Chapter Twenty-seven
Permanent State Department officials had, of course, organized the President’s European trip, advance groups liaising with the host countries in each capital months before, but the planning had personally been that of James Bell himself. It was the Secretary of State who had either approved or vetoed every one of Anderson’s public appearances and selected the people whom the man would meet, both publicly and privately. In addition he had insisted upon seeing the drafts and then the finally prepared speeches that Anderson would make at each event and function, determined nothing would be out of place for what he recognized to be the triumphant swan-song of his friend’s presidency. Berlin was as successful as Bell intended the entire trip to be. It began with an impressive arrival ceremony, where Anderson was greeted at Tegel airport by the West German president. Together they inspected a guard of honour to the accompaniment of a full band before the President gave the podium speech at which the theme was struck for every address the man was to make: Clayton Anderson, the man dedicated to peace. In the evening the Chancellor gave a glittering banquet to which Martha Bell wore a shimmering silk gown and once more outshone Janet Anderson, whose husband gave his second speech in which he spelled out more directly that the thrust of his two terms of office had been to mediate and solve intractible international problems and remove forever the threat of war which had divided his host country. In the morning — for internal US consumption — there was the required visit to an American army base to see and talk with troops forming part of the NATO commitment, which once more provided a forum for another speech, Anderson looking forward to the time when tensions between East and West had been swept away to make such a commitment and such an Allied force unnecessary. And an even more required visit to the Berlin Wall. It was the best television and photographic opportunity during this stage of the European trip and Bell had devoted great care t
o it, even arranging for an elevated platform to be constructed for the cameramen and photographers alongside the observation tower which Anderson mounted to stare grave-faced across the wire and the mines and the automatically triggered machine-guns into a gaunt East Berlin. Here — brilliantly — there was no speech. Anderson was pictured slowly and sadly shaking his head and he shook his head again to shouted questions from journalists demanding his impression, only allowing himself to be pressured at the moment of entering his car to say that the Wall was a testimony that required no words. There were provisions, of course, for private talks between Anderson and the Chancellor and the preceding briefing session was the first opportunity since the conversation aboard Air Force One for the President and the Secretary of State to talk privately and alone.
‘You know what I regret, Jim?’ mused Anderson.
‘What?’
‘That Kennedy got in first with his I am a Berliner speech: that would have gone down well today.’

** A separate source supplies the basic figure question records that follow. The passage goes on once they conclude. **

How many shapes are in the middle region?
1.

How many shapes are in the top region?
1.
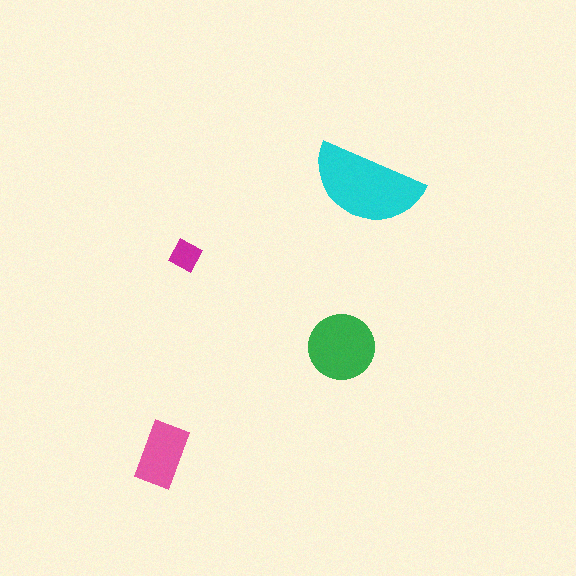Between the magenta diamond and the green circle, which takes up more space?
The green circle.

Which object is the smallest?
The magenta diamond.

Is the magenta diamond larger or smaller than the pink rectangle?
Smaller.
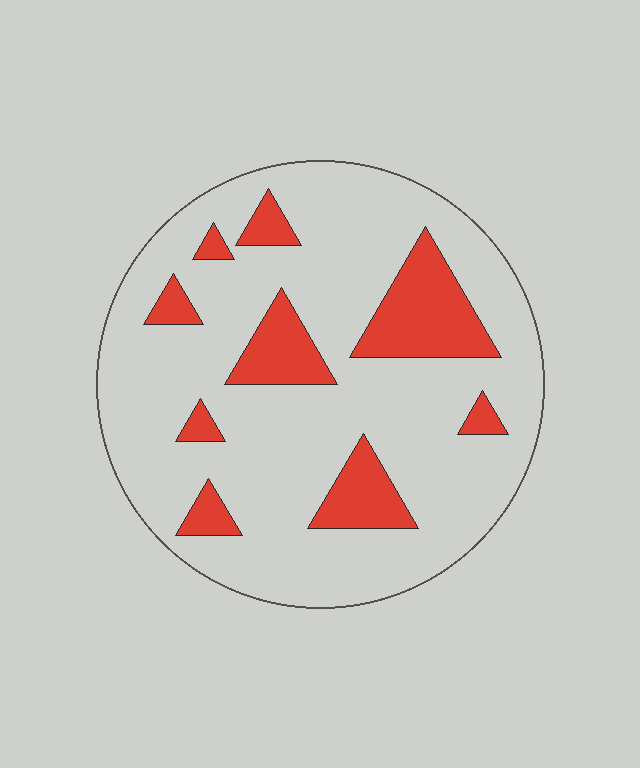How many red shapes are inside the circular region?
9.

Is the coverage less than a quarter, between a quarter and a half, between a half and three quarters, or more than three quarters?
Less than a quarter.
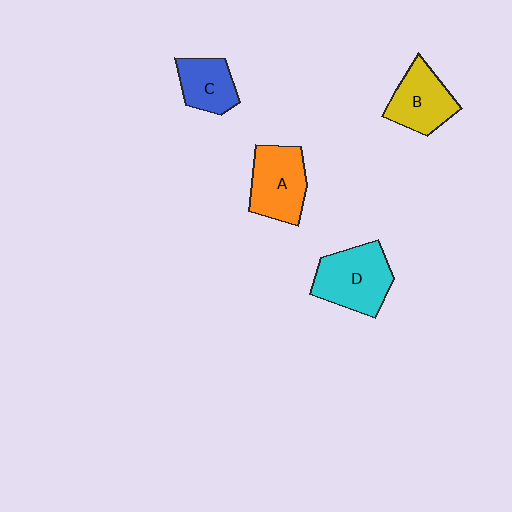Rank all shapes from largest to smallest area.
From largest to smallest: D (cyan), A (orange), B (yellow), C (blue).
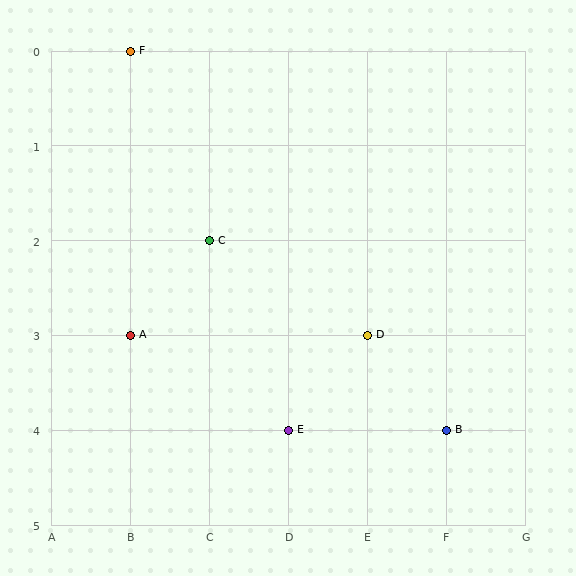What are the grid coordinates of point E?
Point E is at grid coordinates (D, 4).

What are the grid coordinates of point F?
Point F is at grid coordinates (B, 0).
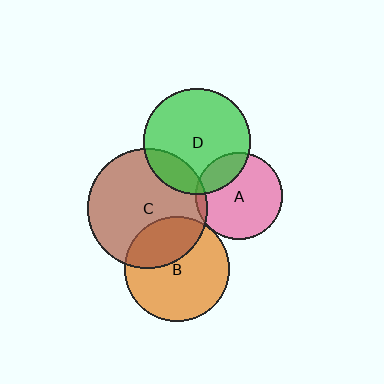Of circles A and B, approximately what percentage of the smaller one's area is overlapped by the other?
Approximately 5%.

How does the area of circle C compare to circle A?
Approximately 1.9 times.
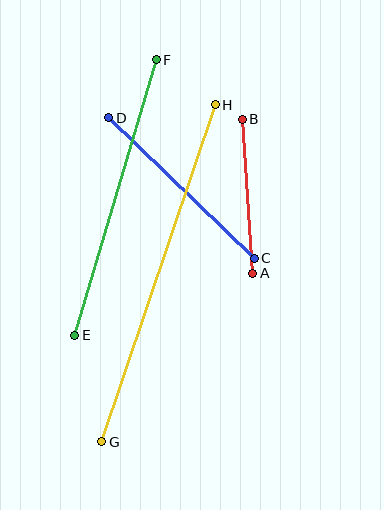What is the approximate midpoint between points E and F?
The midpoint is at approximately (116, 198) pixels.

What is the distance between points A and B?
The distance is approximately 155 pixels.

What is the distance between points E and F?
The distance is approximately 287 pixels.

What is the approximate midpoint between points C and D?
The midpoint is at approximately (181, 188) pixels.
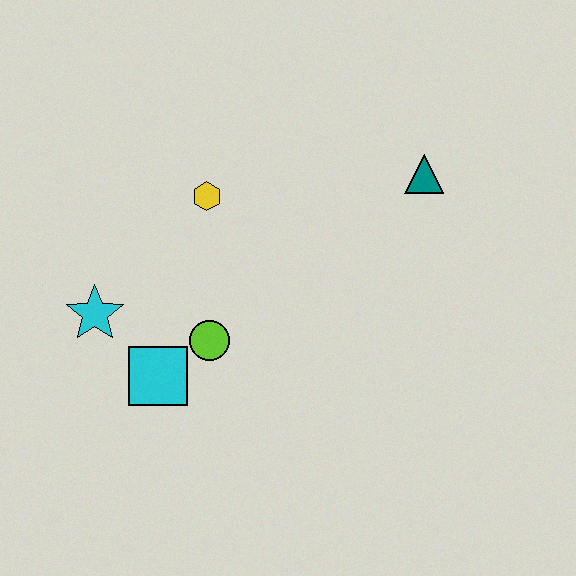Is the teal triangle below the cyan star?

‘Circumstances have changed, Mr President.’
‘Still a hell of a speech,’ insisted Anderson. ‘Anything new out of Geneva?’
‘Nothing.’
‘False alarm then?’
‘It’s looking more and more like it.’
‘You’ve got a lot of private reassuring to do in Geneva,’ reminded Anderson. ‘I had to lean on Jerusalem more than anyone else to get them to the same conference table as the Palestinians and I don’t want any backlash to pull the Jewish vote at home away from the party.’
‘I understand,’ said Bell.
‘I want you to fix up as many meetings as you can with the Israeli Foreign Minister and anyone else you consider necessary,’ said Anderson. ‘You tell Cohen and anyone else who needs to be told that however it might look publicly that privately we’re still in their corner: always have been and always will be.’
‘I’ll do that,’ promised Bell.
‘You think it would be risky to give an unattributable briefing about that to the important media people?’